I had developed a cold yesterday. Now, this cold was the kind that gives you a running nose: a nose that runs more copiously than the Nile. I purchased three Kleenex packs, and sure enough, by half the flight, I had run through two of them. This cold was also the kind that gives you headaches and body-aches. Add that type of thing when you are trapped in a seat and can barely move, and the results are lethal: in fact, Guantanamo would be a breeze after this. If you want your terrorist to talk, expose him to common cold, strap him onto one of the economy seats on an international flight, and let him fly for, may be, two days. See if he doesn't spill his guts out.

I started feeling feverish after a while. I feared I might have contracted the bird-flu. As I fitfully slept, I had nightmares of waking up and coughing and spraying blood and viruses all over the other passengers, and then being quarantined in Amsterdam. I also realized I had to take a crap. Blame it on my stern upbringing, or call me stuck-up (as it were), but I am one of those squeamish folks who simply can't go in an airplane. So, in addition to my already nightmarish situation, I was now constipated. Just peachy.

Flying to India is like the journey of Moses and his people to the land of Canaan. Its long, arduous, and a great test of resilience. The Jews at least had their manna from heaven. All I got was undercooked schezuan chicken. My flight schedule looked like this: 8-hr flight to Amsterdam from Boston, 3-hr stopover; an 8-hr flight from Amsterdam to Mumbai, and then a stopover for 6.5-hrs; finally, a 2-hr flight to Bangalore. That's over 26 hours in transit.

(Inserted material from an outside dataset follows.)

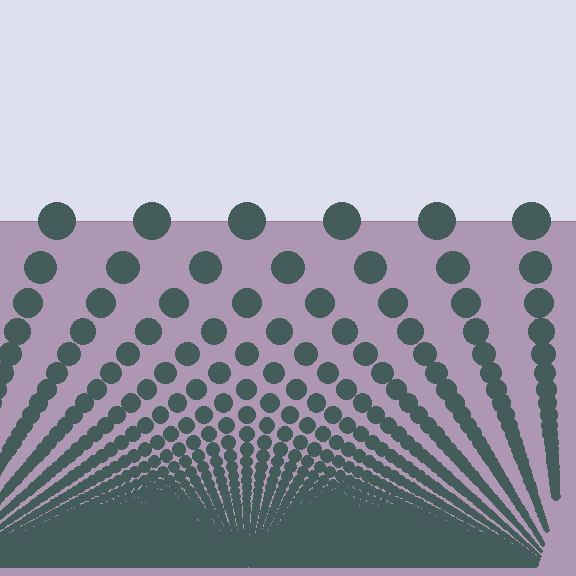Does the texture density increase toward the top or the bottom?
Density increases toward the bottom.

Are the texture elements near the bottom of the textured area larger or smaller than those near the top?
Smaller. The gradient is inverted — elements near the bottom are smaller and denser.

Having reached Amsterdam without actually dying, or killing other people with my bird-flu virus, I was feeling a tiny bit better. Optimistic even, that with the worst behind me, I would make it. But my heart sank to the floor as I entered the KLM flight to Mumbai. The legions of seats were even more cramped than those on my earlier flight, if that were possible. It's like KLM decided to treat people flying to India (which translates to: Indians, mostly) a bit differently on their flights. The earlier flight at least had individual TV screens. The "in-flight entertainment" on this plane, however, consisted of images beamed onto the wall in front of the first rows of seats from a projector. What are we, in the 70's? Why this disparity, I ask the airlines.

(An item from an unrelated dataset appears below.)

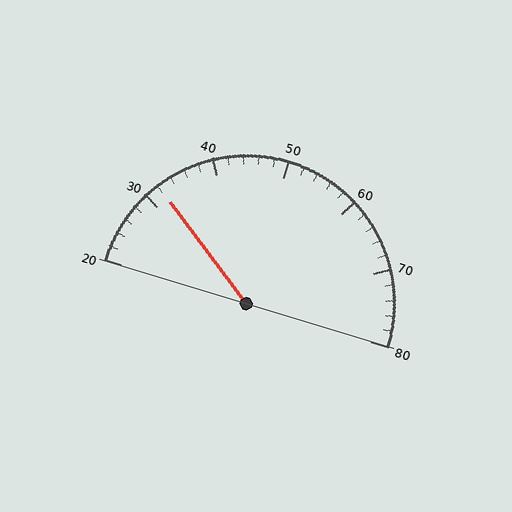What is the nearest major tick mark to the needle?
The nearest major tick mark is 30.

I was feeling slighted (by the conditions on the plane), and debilitated (by the cold). Just when I thought things couldn't get worse, my ear, which was acting up because of the cold, started hurting as the plane changed altitudes. This was not the dull, throbbing pain I very rarely get when I have problems with air pressure at higher altitudes. This was like someone took a screwdriver and inserted it into my right ear to see how far it would go. Within minutes, involuntary tears were running down my face. I felt this urge to unbuckle myself, and storm out of the plane. Just as I reached the limits of my tolerance to pain, the hurting stopped. I collapsed, as much as that was possible, back into my seat, and almost passed out. I then slept -- long and hard. I woke up and was deaf in the right ear. As I write this, hearing has still not returned to my right ear.

As we approached Mumbai, I suddenly started feeling a sense of camaraderie with my fellow travelers: we had made it together! Then, I realized: it was not all over yet. I had the return journey in a couple of weeks. Best not to think of it until I had to experience yet. If I have my way, I will never again fly. At least, not economy.